Pre-eclampsia can rapidly deteriorate to eclampsia in which women will have uncontrolled seizures. If a woman is symptomatic with headaches, nausea, abdominal pain, visual changes and uncontrolled hypertension then get senior help immediately. They will often require 2g magnesium sulphate to control impending seizures or treat seizures


Endometritis is an infection of the endometrial tissue; it is common post-surgical or instrumental delivery in women. If a woman has signs of infection, persistent vaginal bleeding, a disproportionately tender uterus and foul vaginal loss then always screen for endometritis. Take a high and low vaginal swab and treat them empirically with antibiotics based on local guidelines. Endometritis can rapidly progress to further systemic infection, so it is vital to treat this early.

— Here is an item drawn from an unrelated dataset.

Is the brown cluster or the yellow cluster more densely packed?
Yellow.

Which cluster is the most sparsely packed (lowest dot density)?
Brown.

Deep vein thrombosis (DVT)

Pregnant women are naturally in a state of pro-coagulation, making them more prone to developing thrombi. This extends in the early post-partum period combined with poor mobility. Ensure that you are prescribingeither mechanical or pharmacological VTE prophylaxis whilst the patient is in hospital. In surgical patients extend this to post-discharge. Investigate with an USS doppler if you suspect a DVT.

Neuropathic pain 

The pelvis has many nerves running through and around it to the lower limbs. Many of these nerves can be impinged or affected during delivery. Neuropathic lower limb pain can commonly occur post-delivery. This usually self resolves within 6 weeks. However, in some women, this can be excruciating and therefore they may need the prescription of neuropathic pain relief such as gabapentin. Always ensure to check if they are breastfeeding as many of these medications are not suitable during breastfeeding.

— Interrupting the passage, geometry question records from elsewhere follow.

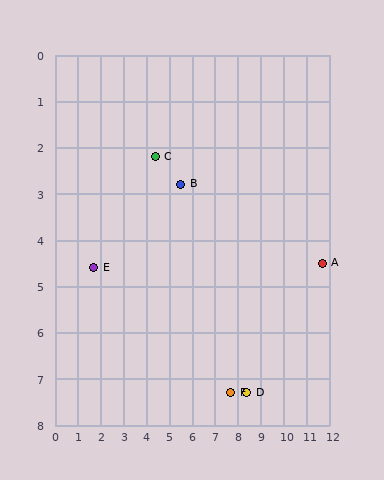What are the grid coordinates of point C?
Point C is at approximately (4.4, 2.2).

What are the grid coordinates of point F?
Point F is at approximately (7.7, 7.3).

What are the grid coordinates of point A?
Point A is at approximately (11.7, 4.5).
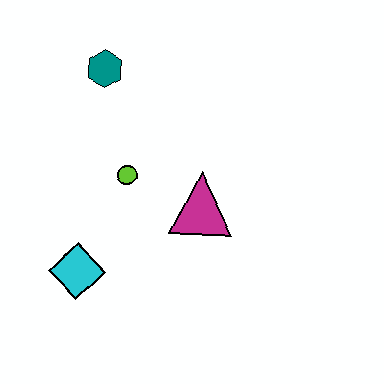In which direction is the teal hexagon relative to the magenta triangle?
The teal hexagon is above the magenta triangle.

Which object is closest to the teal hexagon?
The lime circle is closest to the teal hexagon.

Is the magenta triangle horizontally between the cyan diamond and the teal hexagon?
No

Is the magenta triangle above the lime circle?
No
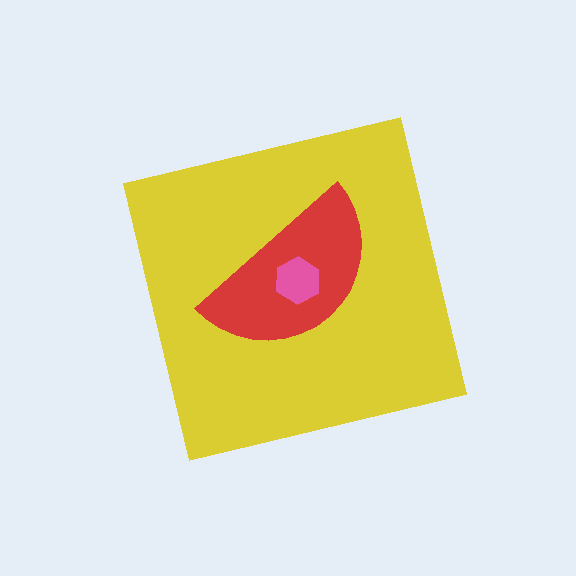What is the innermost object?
The pink hexagon.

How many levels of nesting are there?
3.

Ensure you rule out cauda equina syndrome in any woman postpartum presenting with neuropathic leg pain. Cauda equina syndrome occurs when there is compression of the spinal nerve roots and requires urgent surgical decompression to preserve lower limb function. This can occur more commonly in surgical deliveries or if there has been a complicated epidural/spinal anaesthetic administered. Screening for cauda equina syndrome requires a full neurological lower limb examination, PR exam and sometimes catheterising the patient if they are retaining urine. If you suspect cauda equina then escalate immediately and arrange an urgent MRI spine. Keep the patient nil by mouth until you get the results of the imaging as they may later require surgical decompression.